Qui sont ces as du vol ? Ce sont, dans le cadre de ces expériences, des syrphes : des mouches ressemblant à des guêpes ou à des abeilles.

Leurs larves se nourrissent de pucerons et elles se régalent du nectar de fleurs, contribuant ainsi à la pollinisation. Et pour ce faire, elles maîtrisent la technique du vol stationnaire. On estime qu’elles ont 50 000 cellules photoréceptrices dans leurs yeux à facettes, reliées à 18 paires de muscles locomoteurs pour leurs ailes et leurs six pattes, supervisés par un cerveau, certes petit, mais calculateur de trajectoires hors pair.

Mais quelle est leur perception de la gravité, du haut et du bas ? Contrairement aux vertébrés, les mouches n’ont pas d’oreille interne, cet organe qui nous permet, à nous, de nous sentir tomber, même dans le noir. « Tout est parti d’une observation périphérique faite lors d’une expérience destinée à tout autre chose », raconte Stéphane Viollet, chef du laboratoire CNRS de robotique à l’Institut des sciences du mouvement de l’Université Aix-Marseille, qui a dirigé cette étude. « Un chercheur, Romain Goulard, premier signataire de la publication, a remarqué, lors d’“erreurs” de manipulation des mouches, que lorsqu’il les lâchait accidentellement, celles-ci pouvaient chuter jusqu’au sol et se “crasher” sans dommage.
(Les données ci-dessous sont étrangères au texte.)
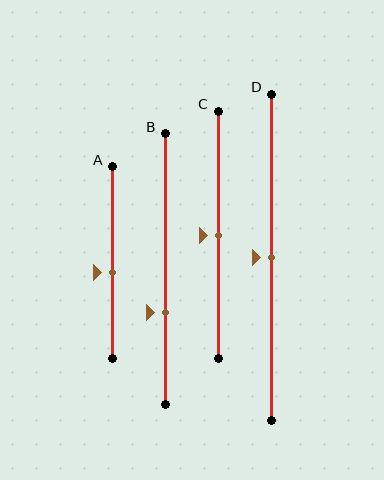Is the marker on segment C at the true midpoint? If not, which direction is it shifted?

D’où l’idée d’aller chercher pourquoi. »

Pour « faire parler » les insectes, les chercheurs ont imaginé une série d’expériences très ingénieuses. Dans un cube transparent de 40 cm de côté, les mouches, les pattes pendantes, ont été « collées » au plafond par une très fine tige de métal fixée sur leur dos, tige reliée à un électroaimant. Sa coupure provoquait le largage de la mouche et une chute libre d’environ 300 millisecondes jusqu’à la base du cube. Sans qu’elles le sachent, les mouches étaient filmées à 1 600 images par seconde par une caméra rapide à très haute résolution. Trois types d’intérieurs des cubes étaient proposés : le noir total, le blanc uniforme par un éclairage venu du haut et un « papier peint » fait d’une alternance de bandes noires et blanches.

L’expérience a été répétée 313 fois. Résultats ? Sans trop de surprise, l’intérieur noir a provoqué des crashs. « Dans 80 % des cas, la mouche déclenche tout de même, mais trop tard – plus de 200 millisecondes –, son battement d’ailes, note Stéphane Viollet. Mais elle ne dispose alors que d’une information, apportée par ses antennes, sur le flux d’air ambiant sans savoir où se trouvent le haut et le bas. Certaines foncent alors vers le bas, accentuant l’impact du crash. »

Dans le cas du cube éclairé, les touchers de sol sont moins nombreux (un peu moins de 30%), car l’insecte bénéficie d’une information supplémentaire grâce à la « réponse lumineuse dorsale » : il peut différencier le ciel, plus clair, du sol plus sombre.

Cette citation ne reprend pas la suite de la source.